Diese Form der "Radiokunst" kann spannende und durchaus
hörenswerte Resultate erbringen und ergänzt die journalistischen
Darstellungsformen, zu denen sie fast schon ein Kontrastprogramm
bietet.
Das beste Radiomaterial ist oft ganz nah
Für viele Themen ist die eigene Gruppe oder die eigene unmittelbare
Umgebung die beste Materialquelle. Denn die allseits beliebten Umfragen,
aber auch viele Interviews, die mit Fremden geführt werden,
bleiben an der Oberfläche und sind daher nur mäßig
spannend. Die wirklich aufregende Bearbeitung vieler Themen würde
nämlich eine größere Vertrautheit zwischen den GesprächspartnerInnen
erfordern.
Dabei eignet sich gerade das Radio besonders gut für Mitteilungen,
die einen sehr persönlichen Charakter haben. Denn während
der Klang einer Stimme, die "Intimes" erzählt, den
HörerInnen Nähe vermittelt, genießt der Sprechende
den Schutz der Gesichtslosigkeit. Und Radio knüpft - wie kaum
ein anderes Medium - an die mündliche Tradition der nicht-verschriftlichten
Überlieferung an. Gerade deshalb ist es auch wichtig, bei erzählenden,
erfahrungsbetonten Sendungsformen alle Regeln des "Schön-Sprechens"
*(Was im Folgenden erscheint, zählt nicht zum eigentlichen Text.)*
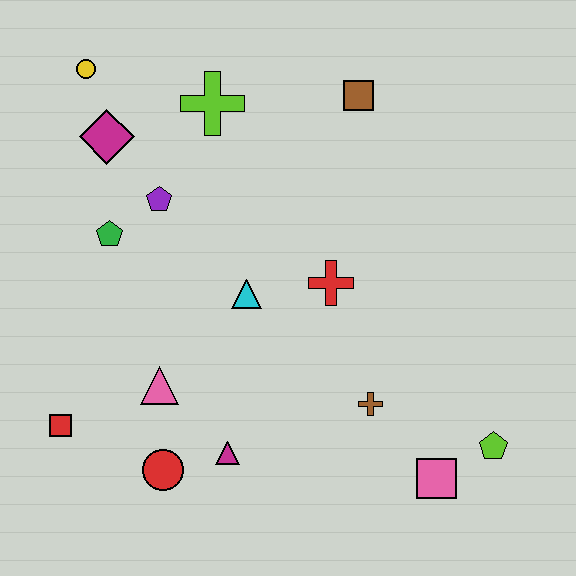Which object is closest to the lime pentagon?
The pink square is closest to the lime pentagon.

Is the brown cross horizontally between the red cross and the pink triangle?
No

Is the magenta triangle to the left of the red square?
No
außer Kraft zu setzen. Hier zählt in erster Linie die
Authentizität des Gesagten und da ist es wichtig, dass sich
jede so ausdrückt, wie sie es auch sonst auch tut. Aufgabe
der Gruppenleiterin ist es, die Erzählungen "in Gang"
zu bekommen und andererseits darauf zu achten, dass niemand zu "Beichten"
gedrängt wird, die ihr oder ihm nachher peinlich oder unangenehm
sind.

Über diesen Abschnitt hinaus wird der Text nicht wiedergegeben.